Starting of with a grilled cheese sandwich for each fatty melt, then adding the fried eggs and the patty. We added tops too, but we had to wait for them to finish toasting.
We made about a dozen porcupine meatballs — enough for four sandwiches and a snack.
Fatty Melts and Porcupine Meatball Subs
When she isn’t working, Kara reads food blogs. She reads them for hours at a time. She never rarely makes any of the food she reads about. But a few weeks ago, when she read about fatty melts on Serious Eats, a social information network for foodies, they sounded crazy enough that I asked her for the link to the recipe page so that I could send it to my youngest brother, Benjamin. As I expected, he went off‐the‐walls crazy about it (he’s easily excitable, even for an almost‐eleven‐year‐old), and the more I thought about it, the more it did seem like a good idea. So I pledged that Kara and I would make fatty melts and tell him all about them, knowing full well the improbability that he would ever convince our father to make such a dish.
Here’s why. To make a fatty melt, one takes a hamburger (Adam Kuban, the originator of the recipe, recommends a quarter‐pounder.) and sandwiches it between two grilled cheese sandwiches. That means one uses four slices of bread, two or four slices of cheese, and a quarter‐pound of ground beef, plus accessories like onion, tomato, and lettuce. My father, a man of wisdom and economy, never even makes a hamburger patty without first having blended the beef with rolled oats.

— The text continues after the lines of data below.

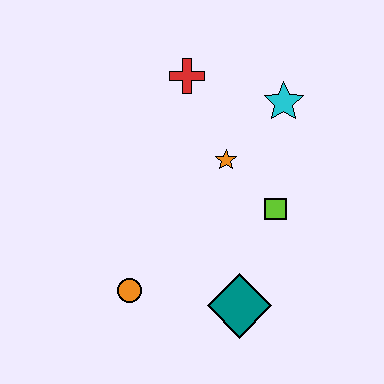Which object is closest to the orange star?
The lime square is closest to the orange star.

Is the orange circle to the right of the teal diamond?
No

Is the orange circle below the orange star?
Yes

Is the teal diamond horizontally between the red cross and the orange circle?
No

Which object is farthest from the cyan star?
The orange circle is farthest from the cyan star.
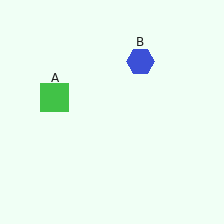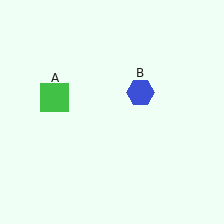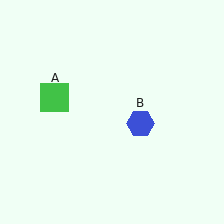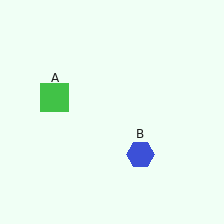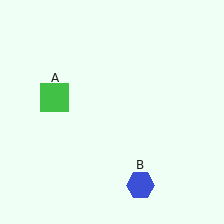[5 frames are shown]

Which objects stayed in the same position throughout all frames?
Green square (object A) remained stationary.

To him, the fatty melt would be a mere unhealthy extravagance, and unpalatable to boot.
When we made fatty melts two weeks ago, we ended up changing the recipe a bit. First, we decided to make cheesy western fatty melts. This means that we added a fried egg on top of the burger. Normally, one adds cheese as well, but since there was already cheese in the grilled cheese sandwiches, we decided to skip that step. Second, the meat we had available was a blend of ground mutton and lamb which we had found on sale at Tesco. This replaced the beef. Third, we didn’t use anywhere near a quarter‐pound of meat. There may have been a quarter‐pound between the two sandwiches we made, but all the labels were in metric, so we aren’t sure. Last of all, we added jalapeños to one of the grilled cheese sandwiches on each burger. This was to give the burger a little “kick”, but in the end, there was so much flavor, I didn’t really notice them.

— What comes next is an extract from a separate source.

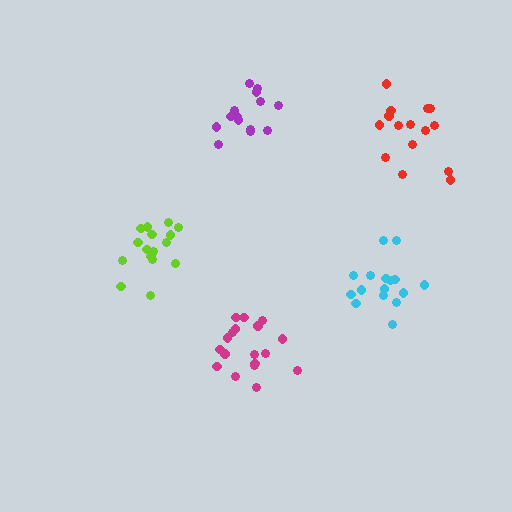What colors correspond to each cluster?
The clusters are colored: magenta, red, cyan, lime, purple.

When we ate our fatty melts, they were so big that after the first few bites we ended up eating the fried egg on one sandwich, and the burger patty on the other sandwich. Nonetheless, we were able to give Benjamin a very favorable report, and we plan to eat them again this coming week.

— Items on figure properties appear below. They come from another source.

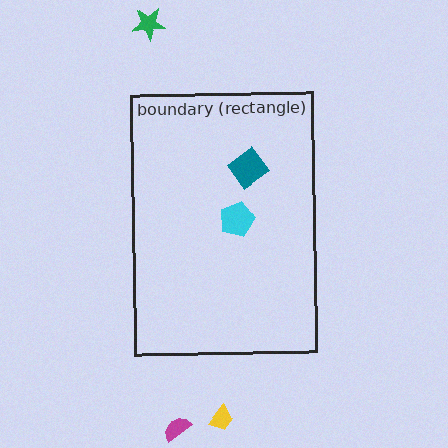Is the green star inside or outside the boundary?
Outside.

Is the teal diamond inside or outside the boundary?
Inside.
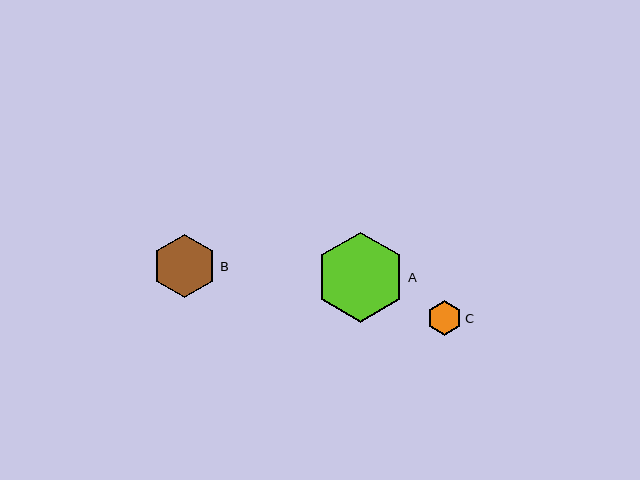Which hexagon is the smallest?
Hexagon C is the smallest with a size of approximately 35 pixels.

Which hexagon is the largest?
Hexagon A is the largest with a size of approximately 90 pixels.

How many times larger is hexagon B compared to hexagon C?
Hexagon B is approximately 1.8 times the size of hexagon C.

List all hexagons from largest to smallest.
From largest to smallest: A, B, C.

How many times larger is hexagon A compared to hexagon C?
Hexagon A is approximately 2.6 times the size of hexagon C.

With the meat left over from the fatty melts, we decided to make meatball subs. But not just any meatball would do. We decided to make porcupine meatballs by adding cooked rice to the breadcrumbs, mutton, egg, and seasonings. After Kara mixed them up, she shaped them, and we browned them in a skillet. Kara says next time, somebody else (presumably that means me) has to mix and shape them and deal with raw meat under the fingernails. We let the meatballs simmer for a while in some tomato sauce, and then placed them on top of toasted sub rolls prepared with olive oil, salt, pepper, seasoning, and grated cheese. They went back into the oven to melt the cheese and get the sauce piping hot. It turned out to be an excellent way to use leftover meat.